Cash flow forecasting isn’t just good for looking into the future of your business’s finances; there is actually a wide range of different benefits you can make the most out of:

Sets you up for cash shortages

The last thing you want as a business is to come up short financially. It can leave you feeling like a deer in headlights, and you may struggle to get back on track. However, you can identify and plan for any cash shortages if you have a cash flow forecast. It helps you stay on top of things and not get yourself into a deeper hole if a problem arises. 

Your cash flow forecast may not guarantee that you’ll be able to fix any cash shortages, but it can provide you with a good amount of foresight into what could happen. You then have the opportunity to plan what solutions you can put in place, such as liquidating assets or collecting payments.

You can track overdue payments

Do you feel like you’re constantly chasing clients for payments? It can be extremely frustrating as a business owner and affects your cash flow every month. However, a cash flow forecast can help you identify which people are consistently paying you late and how they impact your company. 

Once you have a clearer view of how these late payers contribute to any cash flow problems, you can create better credit control. This will ensure you get what you need from them during each payment. It also helps you look out for future clients that follow the same patterns and ensure they don’t add to the problem.

Helps you allocate your cash

Sometimes as a business, you’ll see that there is a cash surplus in your bank. This can seem exciting, but it isn’t always a good thing. In fact, most companies don’t experience many benefits from extra cash. That’s when a cash flow forecast can come in handy, as it will help you identify whether you have a surplus and figure out where to allocate it. 

Of course, this extra money won’t be going somewhere useless. Sometimes the best thing to do is put it in a smart investment, use it for more effective marketing, or improve your business plan to bring in more clients. Either way, this can help you make more in the long run and set your company up for more success.

Keep an eye on your spending

Trying to track your spending manually can be stressful and take up a large portion of your time. However, a cash flow forecast can help with this by looking at your outgoings. 

You know how much you have to spend each month, such as bills and office rent, so you can put this under guaranteed total outgoings. However, if your overall outgoings on your forecast come out higher than this figure, you can have a look at what areas of your business you’re spending too much in. 

From there, you can make the adjustments for the next month. This can be harder when you do it manually, as a cash flow forecast gives you a much clearer view of the different things you spend your money on.

Predicts future outcomes

A cash flow forecast is a perfect tool for helping you figure out what will happen when you make a certain financial decision. You can use them for scenario planning. For example, if you don’t pay a bill in time, how will this affect your business’s future? One scenario is that you will be reported to credit agencies, which will affect your chances of getting a loan in the future. 

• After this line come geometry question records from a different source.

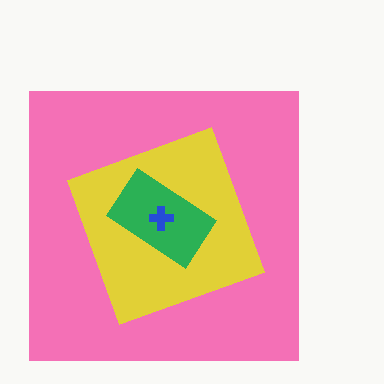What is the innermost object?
The blue cross.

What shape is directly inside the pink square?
The yellow diamond.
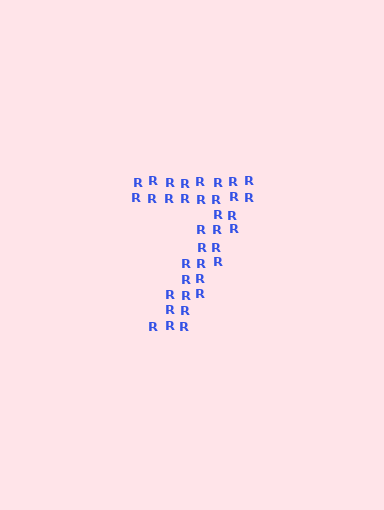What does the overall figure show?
The overall figure shows the digit 7.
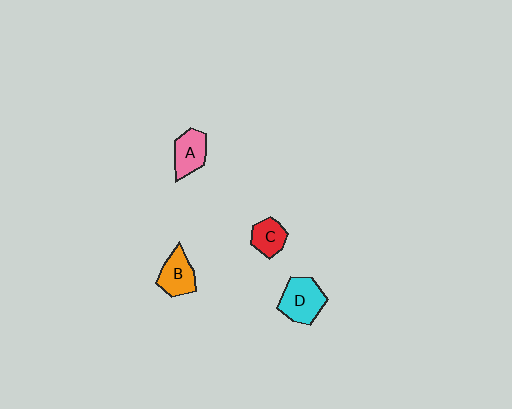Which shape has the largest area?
Shape D (cyan).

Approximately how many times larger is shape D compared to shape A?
Approximately 1.3 times.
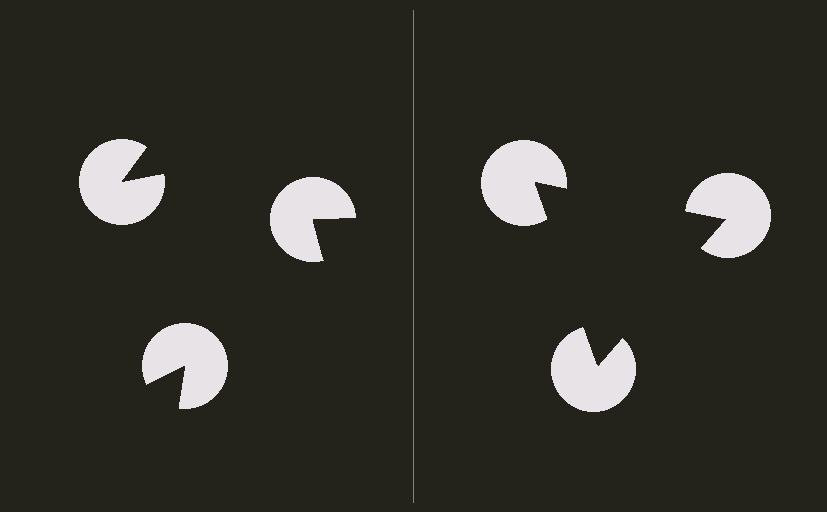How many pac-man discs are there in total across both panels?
6 — 3 on each side.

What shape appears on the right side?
An illusory triangle.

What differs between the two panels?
The pac-man discs are positioned identically on both sides; only the wedge orientations differ. On the right they align to a triangle; on the left they are misaligned.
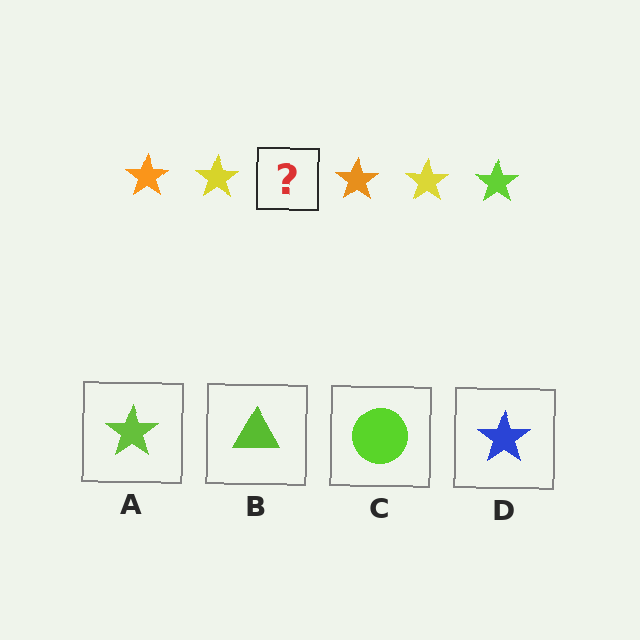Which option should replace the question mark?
Option A.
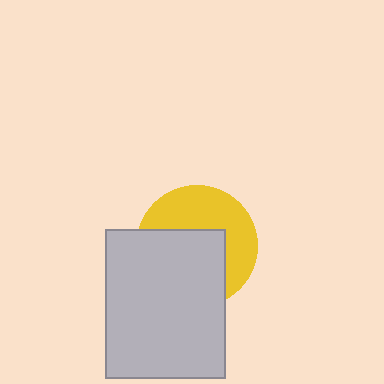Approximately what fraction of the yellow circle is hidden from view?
Roughly 52% of the yellow circle is hidden behind the light gray rectangle.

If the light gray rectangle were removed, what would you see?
You would see the complete yellow circle.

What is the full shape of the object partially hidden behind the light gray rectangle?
The partially hidden object is a yellow circle.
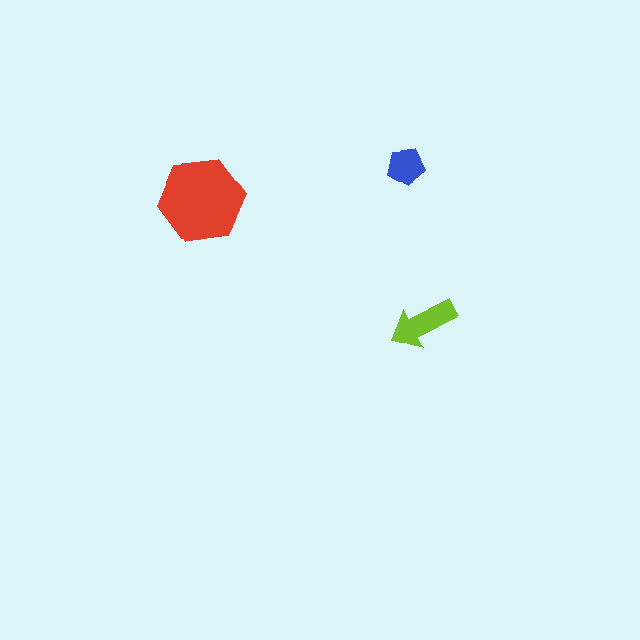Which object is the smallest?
The blue pentagon.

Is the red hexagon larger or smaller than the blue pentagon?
Larger.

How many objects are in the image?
There are 3 objects in the image.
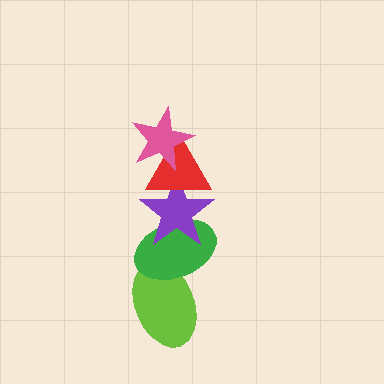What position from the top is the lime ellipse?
The lime ellipse is 5th from the top.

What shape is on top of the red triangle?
The pink star is on top of the red triangle.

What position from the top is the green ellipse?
The green ellipse is 4th from the top.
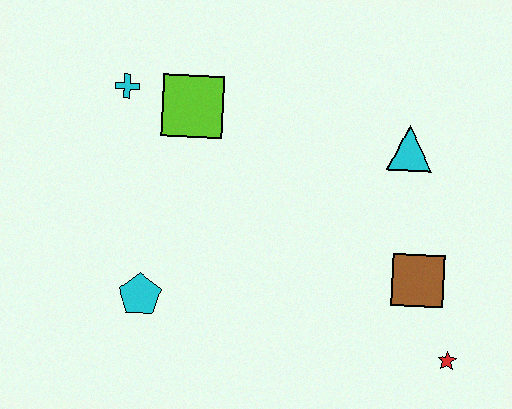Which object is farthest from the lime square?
The red star is farthest from the lime square.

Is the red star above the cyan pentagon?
No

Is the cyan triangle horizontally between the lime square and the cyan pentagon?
No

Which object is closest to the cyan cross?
The lime square is closest to the cyan cross.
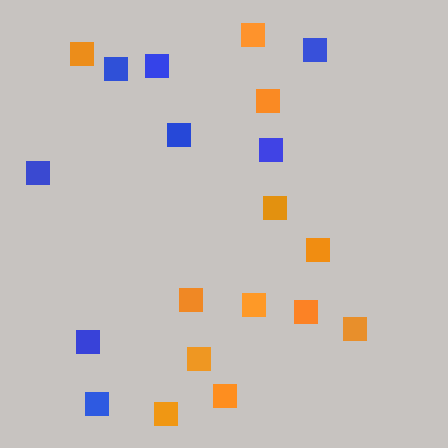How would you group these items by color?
There are 2 groups: one group of orange squares (12) and one group of blue squares (8).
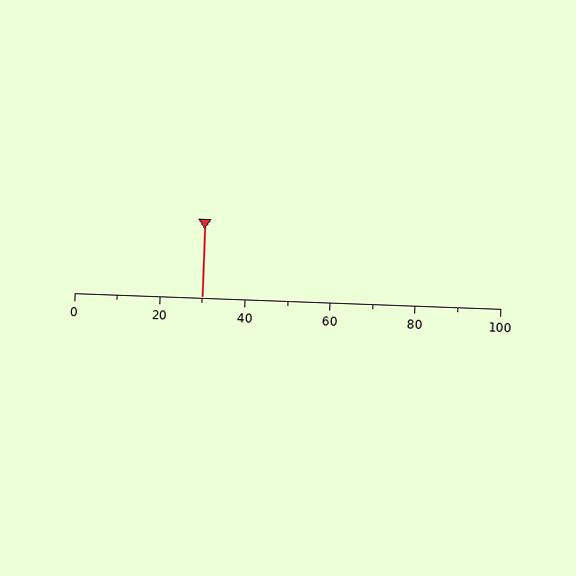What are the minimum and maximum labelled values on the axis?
The axis runs from 0 to 100.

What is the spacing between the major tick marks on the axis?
The major ticks are spaced 20 apart.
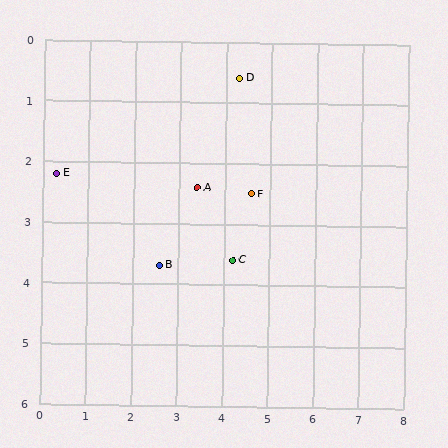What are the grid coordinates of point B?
Point B is at approximately (2.6, 3.7).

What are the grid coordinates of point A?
Point A is at approximately (3.4, 2.4).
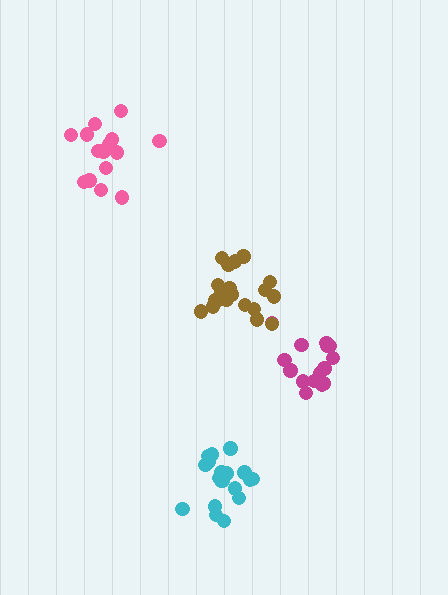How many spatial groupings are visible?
There are 4 spatial groupings.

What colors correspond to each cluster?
The clusters are colored: cyan, magenta, pink, brown.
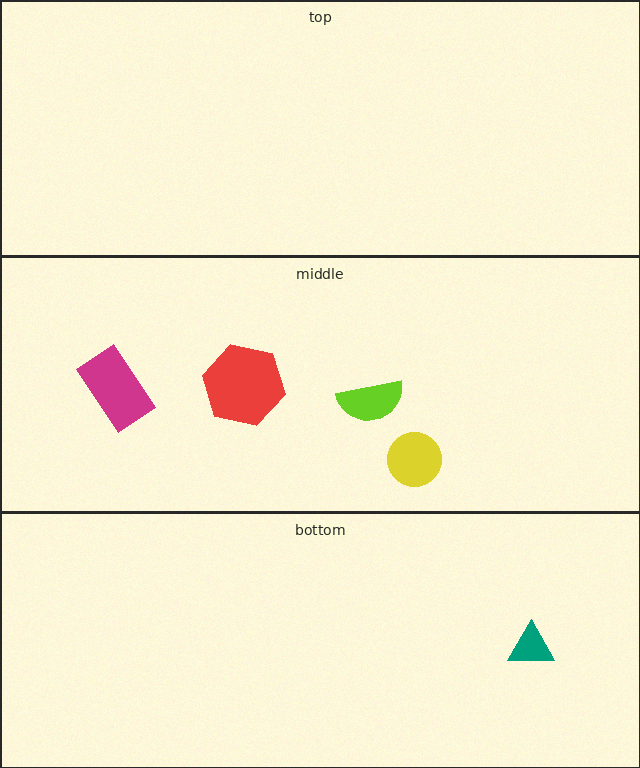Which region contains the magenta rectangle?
The middle region.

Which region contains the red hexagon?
The middle region.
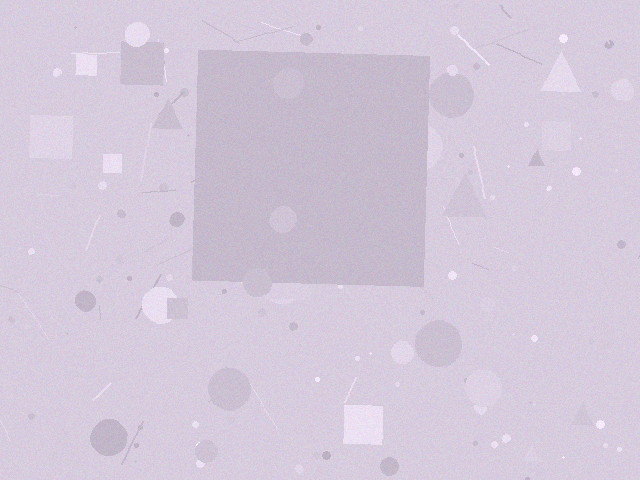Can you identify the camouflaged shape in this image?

Once you know whether the most likely scenario is positive or negative, you can make a choice about whether you want to go forward with it. There are some forms of software you can use to help with this, but a cash flow forecast is probably your best option.

Final thoughts 

Cash flow forecasting is a fantastic planning tool you can use to help enhance how your business manages its finances. It sets you up for success and can show you how to avoid any detrimental decisions in the future. All businesses should put together one of these forecasts at least once a year because they’ll no doubt see great growth.